Vor den Prunksitzungen gibt es in Auerbach eine Nummernabnahme, bei der sich Schuster alle Reden und Sketche anhört und anschaut. „Wir wollen Überschneidungen vermeiden. Politische Geschichten würden schon im Vorfeld abgesprochen. Ich greife selten ein“, sagt er. Rechtzeitig weist er darauf hin, dass keine Witze gemacht werden, die „unter die Gürtellinie gehen“. „Niemand soll sich so beleidigt fühlen, dass er den Saal verlässt.“ Die Redner wüssten meist selbst, wer wie viel einstecken kann.

Büttenrede nicht länger als zehn Minuten

Ab und zu kommt es vor, dass einem Text die richtige Würze fehlt. „Wenn bei der Abnahme eine Rede ein bisschen flach wirkt, dann raten wir dazu, sie aufzupeppen“, so Schuster. Dann ist wieder das Talent von Müller gefragt.

„Grundsätzlich sollte eine Büttenrede nicht länger dauern als zehn Minuten“, meint der Präsident. „Wenn es sich hinzieht, macht das die beste Nummer kaputt. Lieber kurz und knackig.“ Nur wenn ein Beitrag noch Gesangseinlagen enthält, könne er länger dauern. „Sobald im Saal Unruhe aufkommt, gerätst du als Redner aus dem Takt.“

Schautänze haben beinahe professionellen Charakter

Auch wenn in Auerbach die Reden eine große Rolle spielen, so sind doch die Tanz- und Balletteinlagen von ebenso hoher Qualität.

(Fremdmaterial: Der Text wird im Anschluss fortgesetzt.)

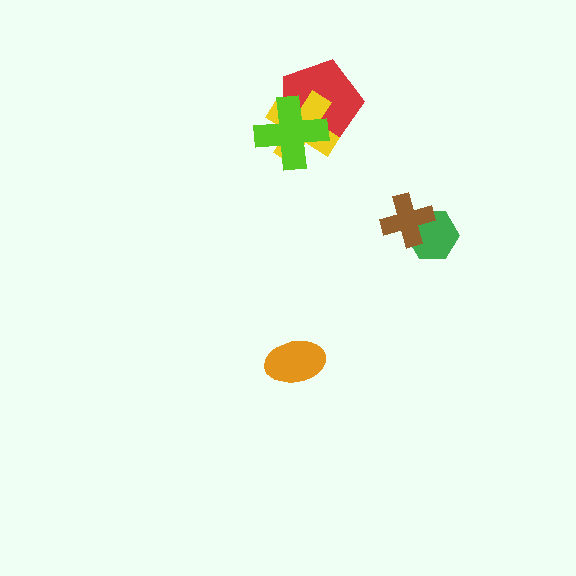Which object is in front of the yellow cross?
The lime cross is in front of the yellow cross.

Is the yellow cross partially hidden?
Yes, it is partially covered by another shape.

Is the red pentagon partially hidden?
Yes, it is partially covered by another shape.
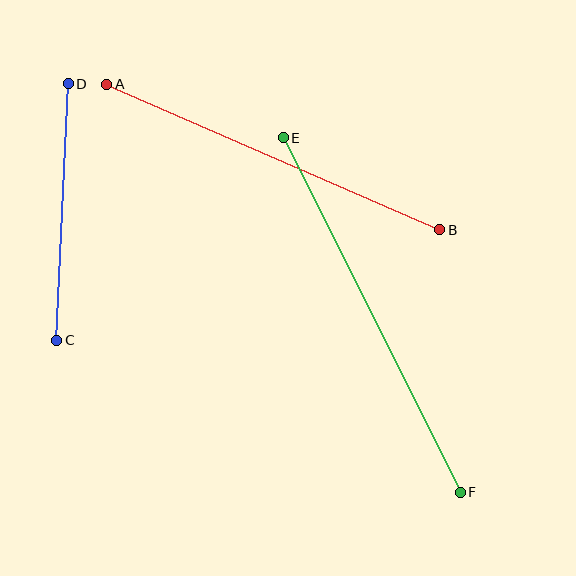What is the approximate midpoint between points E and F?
The midpoint is at approximately (372, 315) pixels.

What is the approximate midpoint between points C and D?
The midpoint is at approximately (62, 212) pixels.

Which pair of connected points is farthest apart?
Points E and F are farthest apart.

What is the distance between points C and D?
The distance is approximately 257 pixels.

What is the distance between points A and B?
The distance is approximately 363 pixels.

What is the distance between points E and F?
The distance is approximately 396 pixels.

Die Schautänze der Damen und Männer sind fast schon professionell choreografiert, und auch die Kostüme genügen höchsten Ansprüchen. Das Männerballett hat mit einem Schautanz schon die bayerische Meisterschaft gewonnen und überregional auf sich aufmerksam gemacht.

Das Thema der Prunksitzungen lautet „Manege frei“. „Das ist nicht mit Michelfeld abgestimmt“, sagt Schuster. Die Überlegungen, das Thema zu wechseln, wurde schnell beiseite gelegt, weil sich die Sitzungen diesmal kaum überschneiden.

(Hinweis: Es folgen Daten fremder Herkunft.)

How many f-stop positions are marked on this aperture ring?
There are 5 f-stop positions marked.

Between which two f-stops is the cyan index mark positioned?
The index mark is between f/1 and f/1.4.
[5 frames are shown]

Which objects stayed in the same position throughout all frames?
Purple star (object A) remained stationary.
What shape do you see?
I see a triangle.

Michelfelder Motto ähnlich

Gespannt sein, darf man, was sich die Faschingsgesellschaft des ASV Michelfeld alles ausgedacht hat. „Nix als Zirkus mit den Narren!“ lautet das Motto der sechs Michelfelder Prunksitzungen. Sie werden vom 8. bis 23. Februar jeweils freitags und samstags ab 19.11 Uhr im Schenksaal veranstaltet. Auch die Michelfelder haben sich in all den Jahren einen sehr guten Ruf erworben. Die Karten für die Prunksitzungen sind heiß begehrt.

Am Sonntag findet nach dem Rathaussturm in Auerbach um 17 Uhr im ASV-Sportheim die Inthronisierung des neuen Michelfelder Prinzenpaares statt. Stärken kann sich das Narrenvolk dabei mit fränkischem Bier und Oberpfälzer Brotzeit. Der Kartenvorverkauf zu den Michelfelder Prunksitzungen startet am Samstag, 1. Dezember, ab 9 Uhr im ASV-Sportheim.